Shirtlifter #2 is a further demonstration of MacIsaac’s urge to tackle thorny subjects. These short, mostly autobiographical pieces deal with coming out, to oneself and to others; being the lone queer in a large family; hunting for sex in bars and online; the anomie of urban life; and the role that geography plays in life events and relationships. Here MacIsaac is in full control of his storytelling techniques, and every story packs a punch.

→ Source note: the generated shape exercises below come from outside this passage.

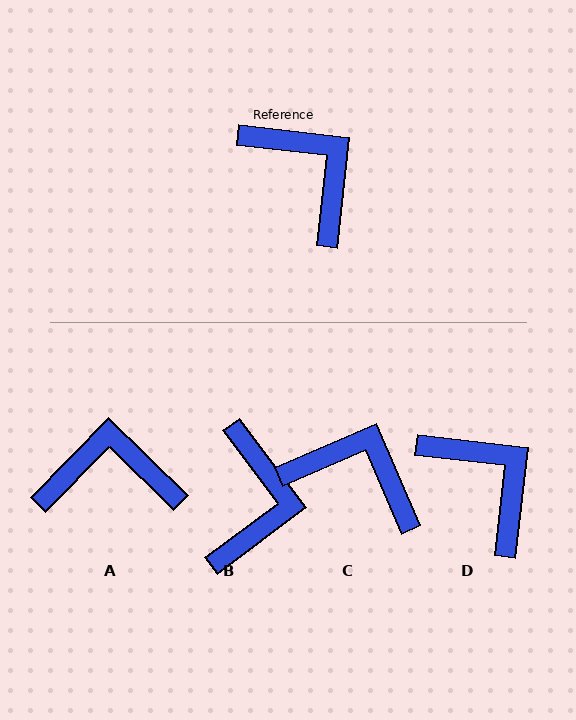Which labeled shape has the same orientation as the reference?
D.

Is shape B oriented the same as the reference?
No, it is off by about 47 degrees.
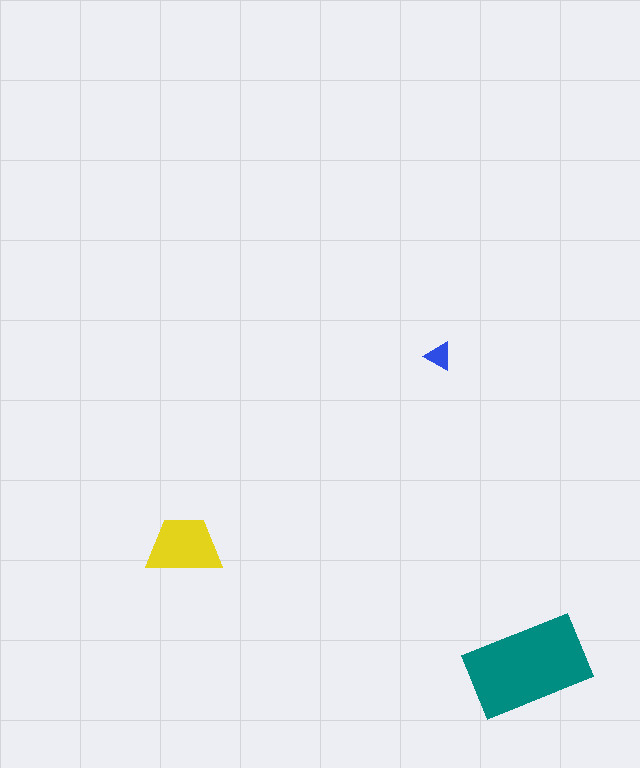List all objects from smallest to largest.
The blue triangle, the yellow trapezoid, the teal rectangle.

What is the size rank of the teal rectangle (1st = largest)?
1st.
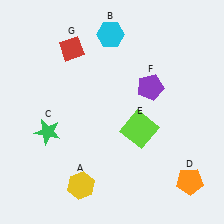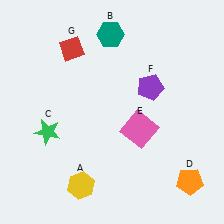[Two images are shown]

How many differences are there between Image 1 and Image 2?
There are 2 differences between the two images.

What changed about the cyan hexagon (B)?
In Image 1, B is cyan. In Image 2, it changed to teal.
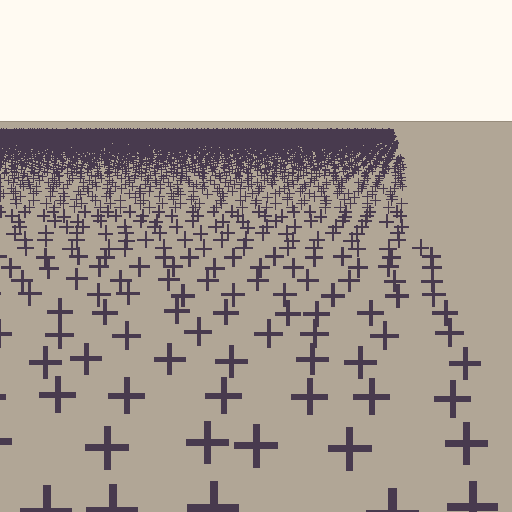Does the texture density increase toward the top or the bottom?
Density increases toward the top.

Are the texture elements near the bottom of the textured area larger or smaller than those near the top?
Larger. Near the bottom, elements are closer to the viewer and appear at a bigger on-screen size.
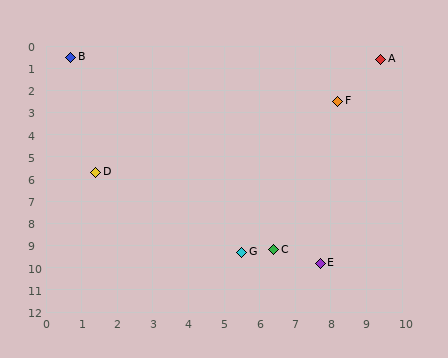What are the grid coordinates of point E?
Point E is at approximately (7.7, 9.8).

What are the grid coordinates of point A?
Point A is at approximately (9.4, 0.6).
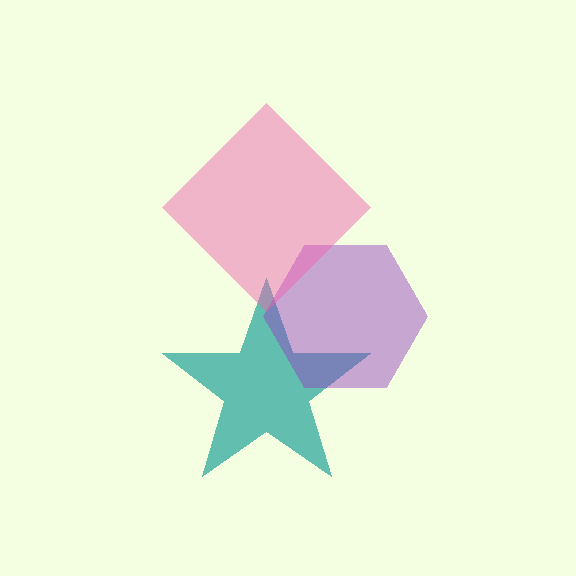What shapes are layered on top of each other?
The layered shapes are: a teal star, a purple hexagon, a pink diamond.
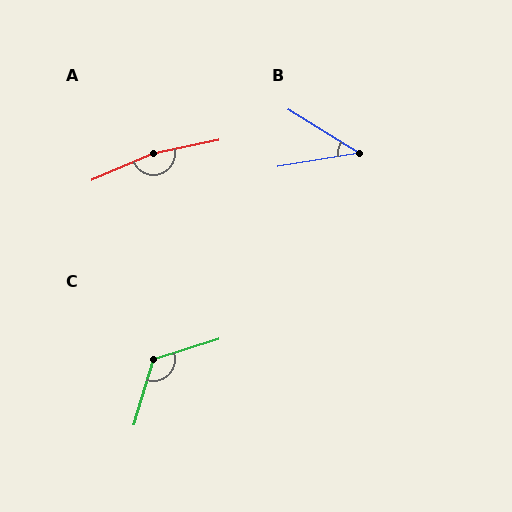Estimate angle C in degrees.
Approximately 124 degrees.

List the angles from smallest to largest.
B (41°), C (124°), A (169°).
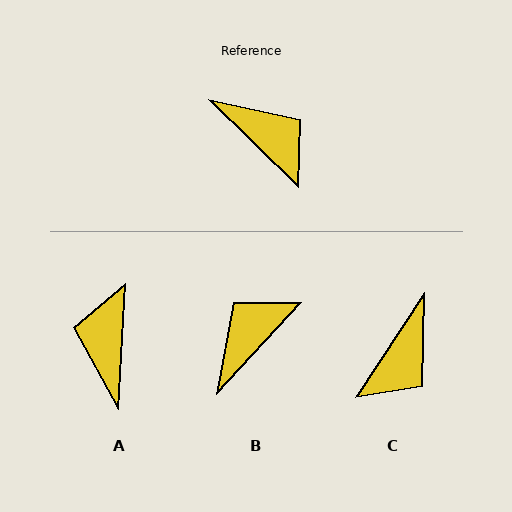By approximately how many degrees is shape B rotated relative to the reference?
Approximately 92 degrees counter-clockwise.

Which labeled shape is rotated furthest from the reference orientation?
A, about 131 degrees away.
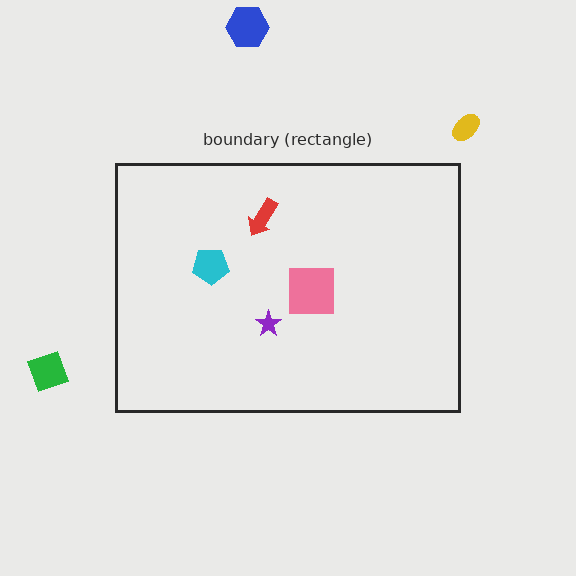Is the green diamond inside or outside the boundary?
Outside.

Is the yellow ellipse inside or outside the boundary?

Shirtlifter #3 contains the first three chapters of Unpacking,including the brief scene I described at the beginning of this review. Unpacking shows every sign of being a terrific graphic novel. (Just to give some context, by ‘terrific’ I mean a work that compares with Stuck Rubber Baby by Howard Cruse, Beg the Question by Bob Fingerman, or Box Office Poison by Alex Robinson). MacIsaac keeps refining his ability to tell stories graphically, and the results are stunning. Matt is a three-dimensional character, and the narrative deftly covers every area of his life, capturing the feel of upheaval and transition,the itch to see what will happen next. I can’t wait to see more of Matt.
Shirtlifter #3 also contains stories by Justin Hall, and an artist who goes by the name Fuzzbelly. Justin Hall’s story, “The Liar,” is a dark, unsettling tale of a sociopath on the road; Fuzzbelly’s story, “FBuds,”is a funny personal essay about a queer cartoonist’s search for authentic eroticism. Fuzzbelly, as his name implies, favors the kind of big men who don’t fit into the “musclebear” category, but have an appeal that’s all their own.
Not that there’s anything wrong with muscle bears. MacIsaac really knows his way around brawny, hairy men: his characters are breathtaking and mouthwatering. If you’re only looking for eye candy, Shirtlifter doesn’t disappoint. It’s our good fortune that MacIsaac’s work satisfies on many other levels, too.